Emily didn't point out that she'd understood her own mother's job, but it hadn't made the absences and distance any easier on her as a child—and it hadn't changed the resentment that she'd often felt towards her mother for always choosing the job over her daughter.

She suddenly realized that Mika was standing in the doorway behind her. She took a step back, angling her body to include him in the conversation, "Guys, this is Mika Kimathi—he's the best of the best in the London office. Mika, this is David Rossi, Dr. Spencer Reid, and Aaron Hotchner, from the Behavioral Analysis Unit at Quantico."

David noticed that Agent Kimathi didn't refute Emily's claim of his greatness. He actually liked the man better for it—nothing was more off-putting than a false show of humility. There was a round of handshakes and how-do-you-do's, then Mika motioned back to the conference room.

"We've just begun sorting photographic evidence—perhaps you'd like to take a look? It will give you a chance to collect yourselves before we head out to the crime scene."

Aaron nodded in agreement, and they followed the Interpol agents into the conference room, with the rest of the American, Canadian, and German Task Force members trailing along behind them. Mika continued, "The Israeli forensic team is already on-site—they've been at the scene since yesterday, and the British joined them early this morning."

Emily looked back over her shoulder at the newcomers as she added, "We thought it would be more prudent to wait for everyone else to show up."

"Saves time—playing catch-up only once instead of a dozen times," Hotch agreed. Emily gave a slight smile at his usual brusque approval (such a welcome change from Clyde's usual coyness).

By now, Spencer had slipped past the others to stand next to Mika, observing the pictures on the cork board. Mika helpfully supplied, "We're still trying to sort out who's who. Of the twenty-three hostages that were alive on the final day, nineteen survived the task force assault—the other four were killed due to their proximity to the ANAM members wearing IEDs. According to reports and video footage, we're looking at anywhere between fifteen and twenty ANAM members as well—ten were killed during the take-down, and the rest blew themselves to bits. There are several bodies in the morgue that we're still trying to identify."

In the section of the board reserved for photos of the victims, Mika had tacked a running tally of hostages— _forty, minus fourteen released, minus three killed in escape attempt, minus nineteen survivors._

Spencer reached up to gently tap the number fourteen, "They released the hostages who could prove their Muslim status by quoting parts of the Qur'an."

"A shibboleth, of sorts," Rowena Lewis crossed her arms over her chest as she moved closer to the table, allowing more room for the rest of the task force to fit into the conference room.

Spencer looked at her with a new-found sense of admiration and Jeff Masterson gave her a light nudge ( _look at you go, Miss Smarty-Pants_ ).

"A what?" Mika turned to her in confusion.

"Shibboleth," Spencer took over. "In the Book of Judges, the Ephriamites tried to cross the border back into the Gilead by pretending to be Hebrews—so those wanting to cross were required to say the word  _shibboleth_. The Ephriamite language doesn't allow for a voiceless palato-alveolar fricative phoneme, so they were unable to pronounce it. Those who said  _sibboleth_  were proven to be imposters and put to death."

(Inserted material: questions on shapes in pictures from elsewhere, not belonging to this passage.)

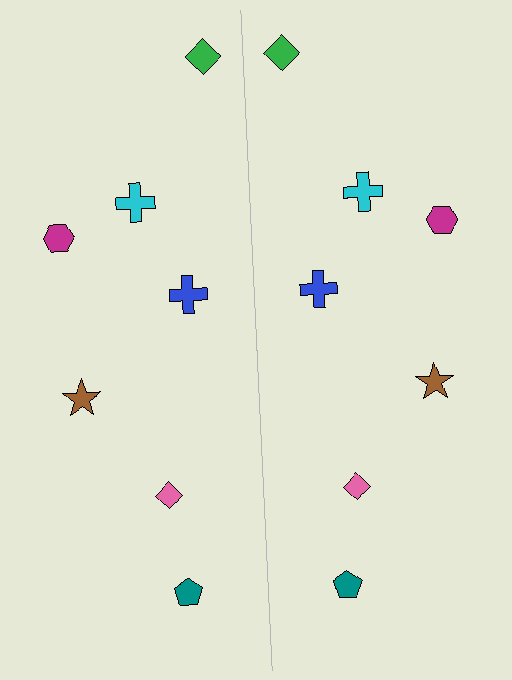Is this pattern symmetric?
Yes, this pattern has bilateral (reflection) symmetry.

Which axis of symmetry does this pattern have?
The pattern has a vertical axis of symmetry running through the center of the image.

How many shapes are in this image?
There are 14 shapes in this image.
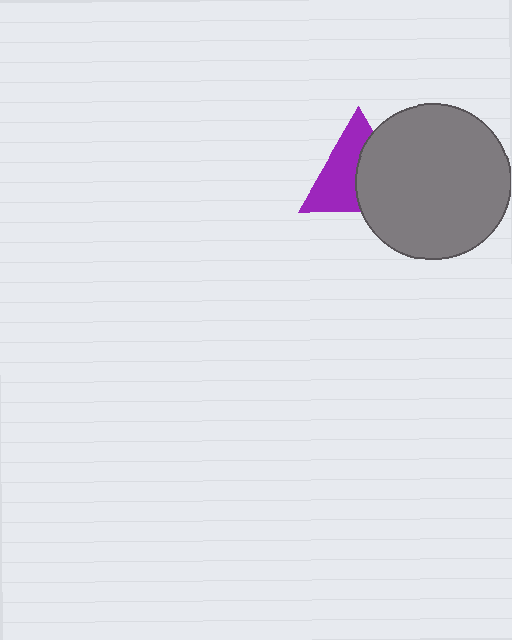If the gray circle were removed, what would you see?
You would see the complete purple triangle.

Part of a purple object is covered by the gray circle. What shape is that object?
It is a triangle.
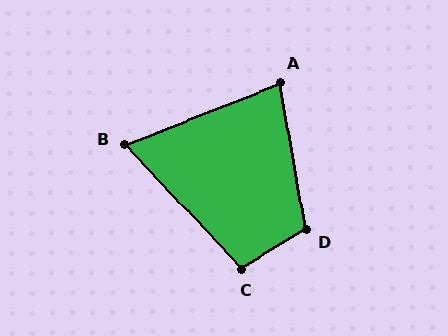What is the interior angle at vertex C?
Approximately 102 degrees (obtuse).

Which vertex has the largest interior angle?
D, at approximately 112 degrees.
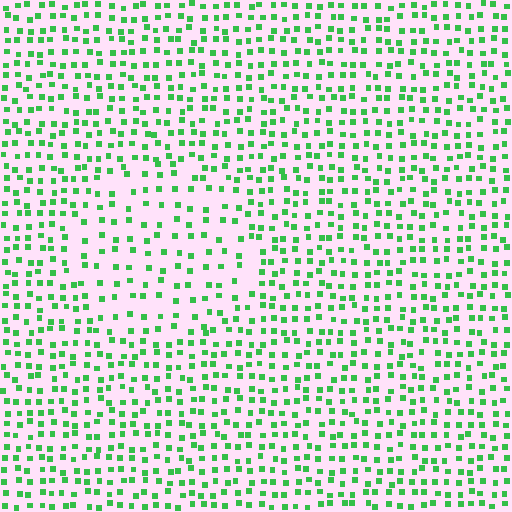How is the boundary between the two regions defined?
The boundary is defined by a change in element density (approximately 1.7x ratio). All elements are the same color, size, and shape.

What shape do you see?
I see a circle.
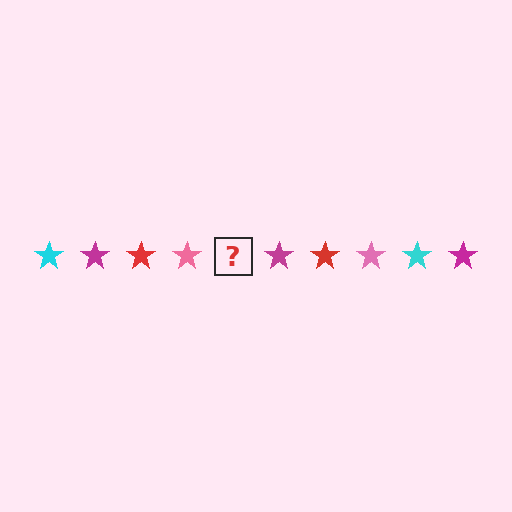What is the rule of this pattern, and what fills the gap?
The rule is that the pattern cycles through cyan, magenta, red, pink stars. The gap should be filled with a cyan star.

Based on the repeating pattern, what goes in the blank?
The blank should be a cyan star.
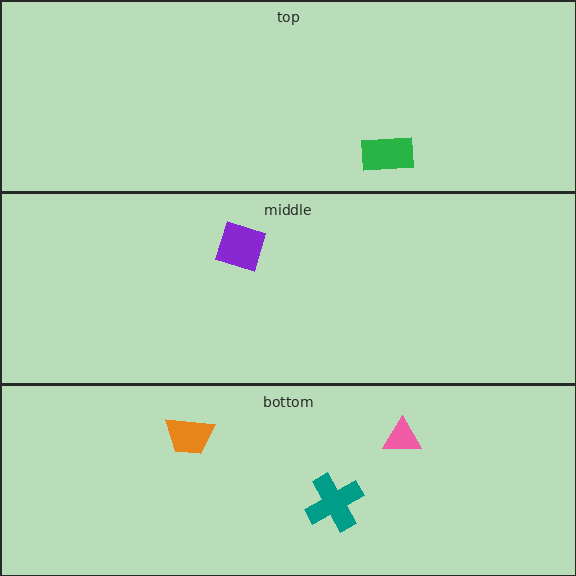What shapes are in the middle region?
The purple square.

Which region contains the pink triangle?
The bottom region.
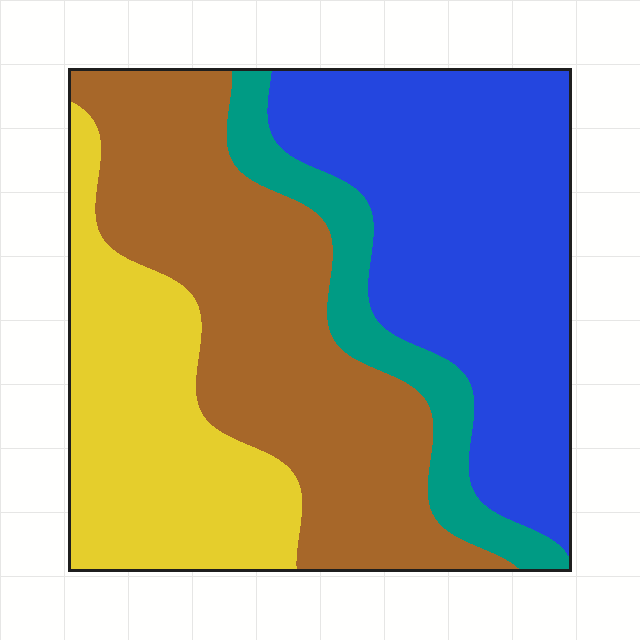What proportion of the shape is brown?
Brown covers about 35% of the shape.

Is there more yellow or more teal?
Yellow.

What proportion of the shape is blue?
Blue takes up about one third (1/3) of the shape.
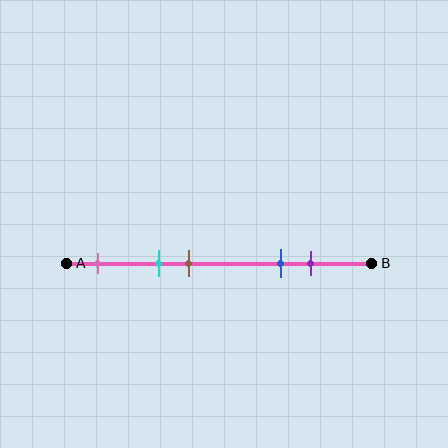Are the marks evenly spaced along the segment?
No, the marks are not evenly spaced.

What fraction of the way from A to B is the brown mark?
The brown mark is approximately 40% (0.4) of the way from A to B.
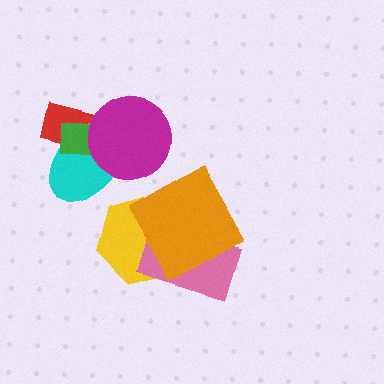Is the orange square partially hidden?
No, no other shape covers it.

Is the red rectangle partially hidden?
Yes, it is partially covered by another shape.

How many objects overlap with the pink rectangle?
2 objects overlap with the pink rectangle.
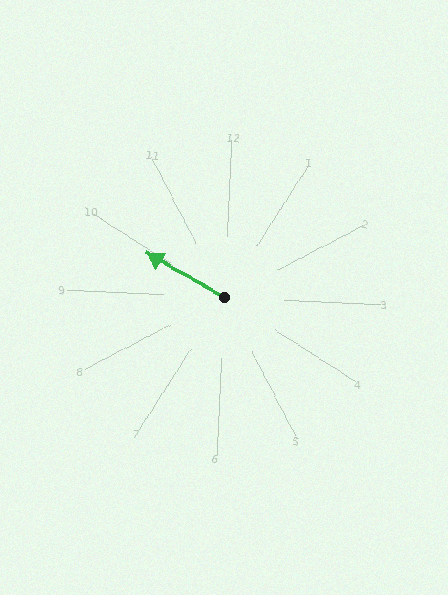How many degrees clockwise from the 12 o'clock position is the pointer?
Approximately 297 degrees.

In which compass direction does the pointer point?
Northwest.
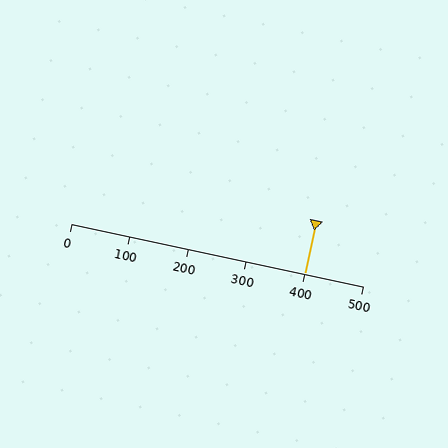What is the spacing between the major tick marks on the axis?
The major ticks are spaced 100 apart.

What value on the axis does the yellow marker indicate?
The marker indicates approximately 400.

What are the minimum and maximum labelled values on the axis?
The axis runs from 0 to 500.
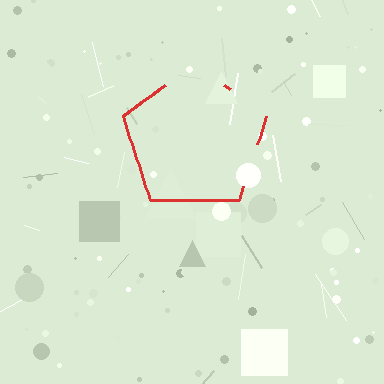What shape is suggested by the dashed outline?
The dashed outline suggests a pentagon.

"Lovely story," David decreed, his face just as deadpan as his voice. Emily bit back a grin (goodness, she'd missed that, actually  _missed_  the smart-assery).

As usual, Dr. Reid was completely unfazed. He continued as if Rossi hadn't even spoken, "Nowadays the word  _shibboleth_  is used to describe a word or custom that differentiates in-groups from out-groups, or similar tests of faith or membership."

"So there definitely is a religious component," Eric Silver, one of the Canadian agents, placed his hands on his hips as he took a moment to simply look at the pictures on the board. "But that never really was a question, was it?"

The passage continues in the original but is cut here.